Il portiere del Brescia spiega anche cosa non è andato in lui nella scorsa stagione: “Venivo da sette mesi senza giocare e avevo anche saltato il ritiro, le gambe e il fisico non rispondevano. Ora sto molto meglio”

Lecco. Luca Lezzerini può finalmente stirare un sorriso. Dopo gli errori della scorsa stagione, quando perse anche il posto con promozione di Andrenacci a titolare, l’ex portiere di Fiorentina e Venezia festeggia la seconda partita senza subire gol nella quale si è reso protagonista di buone parate con tanto di rigore neutralizzato nel finale ad Eusepi. 

Più contento per il rigore parato o il clean sheet?

“Per un portiere il clean sheet è sempre più importante di un rigore parato.

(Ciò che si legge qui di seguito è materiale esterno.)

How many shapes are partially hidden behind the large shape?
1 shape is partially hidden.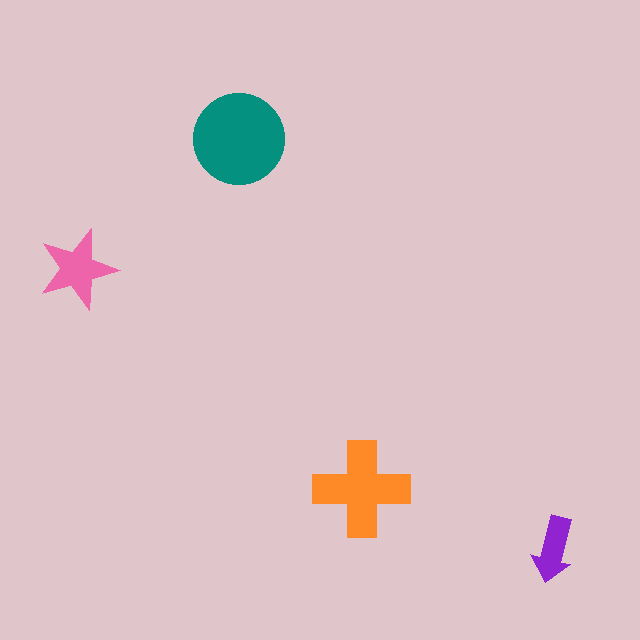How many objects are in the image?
There are 4 objects in the image.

Tutti veniamo da un anno in cui abbiamo bisogno di prestazioni così, non solo io. L’episodio del primo rigore ci ha girato a favore e ci ha dato forza. Vedo più voglia di essere gruppo e lottare. E’ stata una partita più sporca rispetto alla prima con il Cosenza, siamo stati bravi a interpretarla nel modo giusto”. 

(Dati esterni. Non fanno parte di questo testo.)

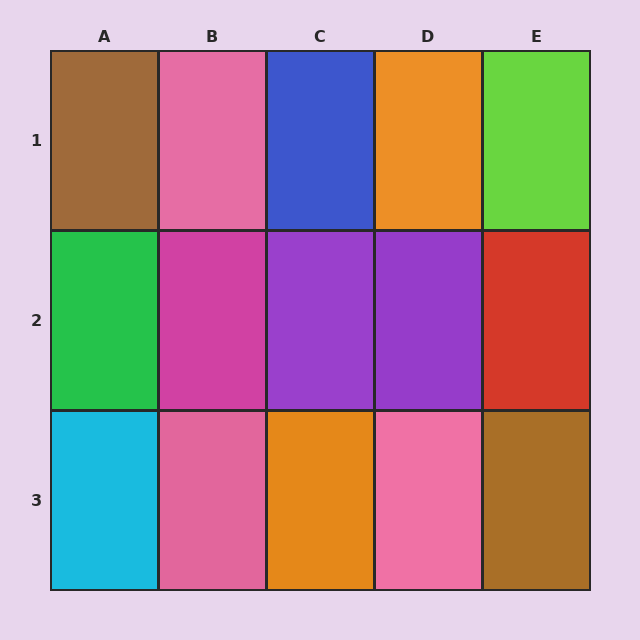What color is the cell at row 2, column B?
Magenta.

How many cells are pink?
3 cells are pink.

Anche l’anno scorso eri partito titolare poi hai perso il posto ed è toccato ad Andrenacci, ora tocca di nuovo a te e lui è in panchina. Come vivete questa alternanza?

“Bisogna saper accettare le scelte e aiutarci l’un l’altro. L’anno scorso venivo da sette mesi d’infortunio, avevo saltato il ritiro, non mi sentivo bene con le gambe e il mio fisico. Ora mi sento decisamente meglio”. 

Anche a livello personale è un momento bello e significativo per te…

“E’ nata mia figlia, mi porta energia e felicità”. 

Come ti trovi con i nuovi in quella che oggi è stata spesso una difesa a cinque?

“Dickmann e Fares sono giocatori importanti. Contro Lorenzo ho giocato tante volte, è un giocatore fastidioso per gli avversari. Momo è molto forte. Con la difesa a cinque cinque cambia anche il mio modo di stare in porta e quindi di guidare chi mi sta davanti. A Gastaldello piace un portiere che sta alto e gioca anche con i piedi, senza però esagerare”.